LET gel, a combination of 4% lidocaine, 0.1% (1:1000) epinephrine, and 0.5% tetracaine in a methylcellulose gel, is commonly used as a topical anesthetic for the repair of skin lacerations, especially in children. It often eliminates the need for injected local anesthetic, but also alleviates the discomfort associated with lidocaine injection when it is required. But it is also useful in several other situations.

Intra-oral lacerations:  While we don’t typically repair intra-oral lacerations, when a laceration is large enough or deep enough to need repair, LET is a pain-free alternative to a local infiltration or a nerve block. Apply LET to a folded 4×4 and have the patient hold or bite down on the gauze with the LET against the laceration. Come back in 10-15 minutes and the patient should be sufficiently anesthetized. The area that is anesthetized will have a slightly white/blanched appearance due to the epinephrine.

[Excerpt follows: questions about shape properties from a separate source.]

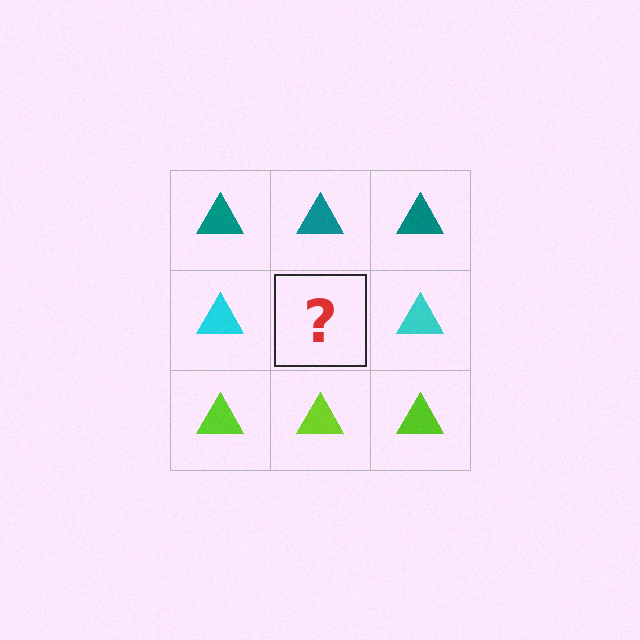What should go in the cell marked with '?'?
The missing cell should contain a cyan triangle.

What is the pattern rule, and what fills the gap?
The rule is that each row has a consistent color. The gap should be filled with a cyan triangle.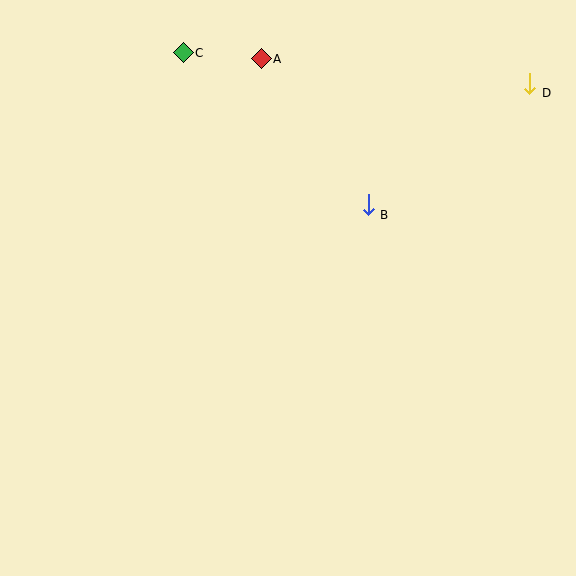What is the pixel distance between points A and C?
The distance between A and C is 78 pixels.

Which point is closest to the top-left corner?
Point C is closest to the top-left corner.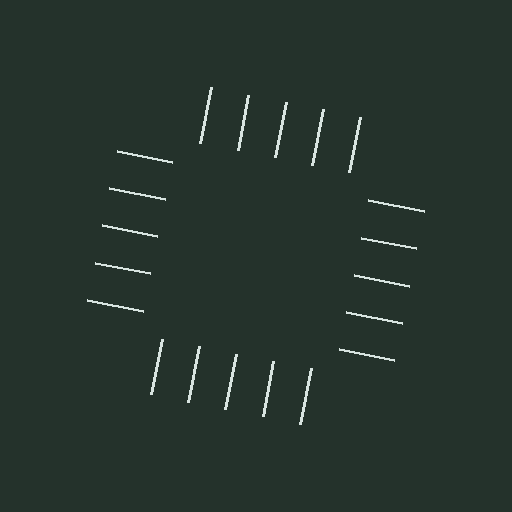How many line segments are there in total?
20 — 5 along each of the 4 edges.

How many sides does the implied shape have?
4 sides — the line-ends trace a square.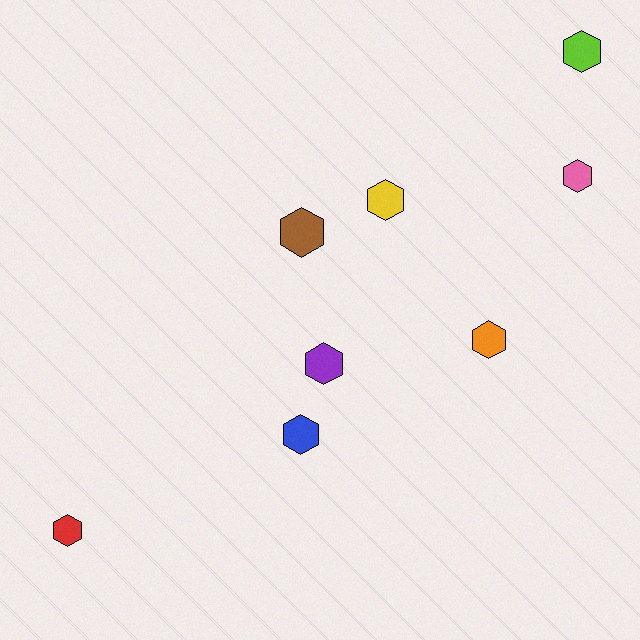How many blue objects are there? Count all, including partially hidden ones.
There is 1 blue object.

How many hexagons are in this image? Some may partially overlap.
There are 8 hexagons.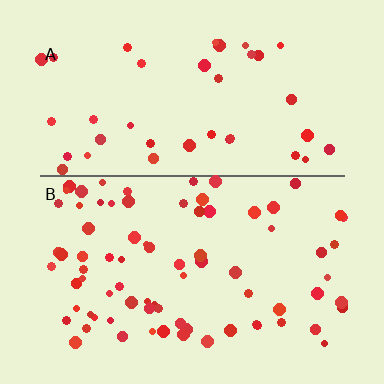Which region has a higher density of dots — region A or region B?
B (the bottom).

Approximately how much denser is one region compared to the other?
Approximately 2.0× — region B over region A.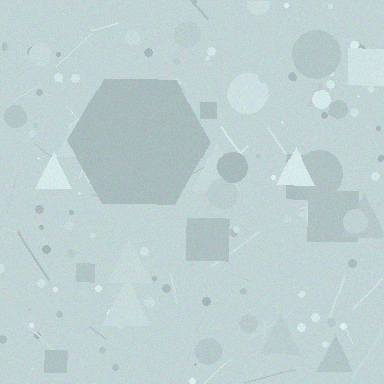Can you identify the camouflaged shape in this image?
The camouflaged shape is a hexagon.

Burns: LET on small partial-thickness burns can provide good (though temporary) pain relief and is an alternative to opiates. If the skin is intact, you can consider EMLA cream instead, though EMLA can take up to an hour to provide effective analgesia. 

Bartholin cyst abscessInjecting lidocaine into the vulva is painful. Consider LET instead. Apply to gauze or tegaderm and tape it in place prior to draining the abscess.

 

A cautionary line

Many of the applications mentioned above are to mucous membranes, which, while effective, is not generally recommended due to increased lidocaine absorption via mucous membranes. Absorption in lacerations on intact skin is limited both by the laceration size and by epinephrine-induced vasoconstriction. It is certainly more readily absorbed across (intact) mucous membranes, so you should be cautious in how much you apply, but multiple respected attendings I spoke to have vouched for its relative safety. Also, our LET comes in 3mL syringes or ~135mg lidocaine, which, for anyone over 20kg, is less than the “maximum safe dose” of 7mg/kg even if it were entirely absorbed.

 

Bonus mini-pearls:

  • A fracture of the triquetral bone is the 2nd most common carpal bone fracture after scaphoid fractures, and is also frequently missed. Triquetral avulsion fractures can result from falling on a hyperflexed wrist, and are best seen on lateral wrist films. Treatment is a volar splint.

  • RN Mo would like to remind everyone that there is a stepstool in Resus for use during codes. In addition to saving your back, it will help you do more effective compressions. Remember to use it, and please do not remove it.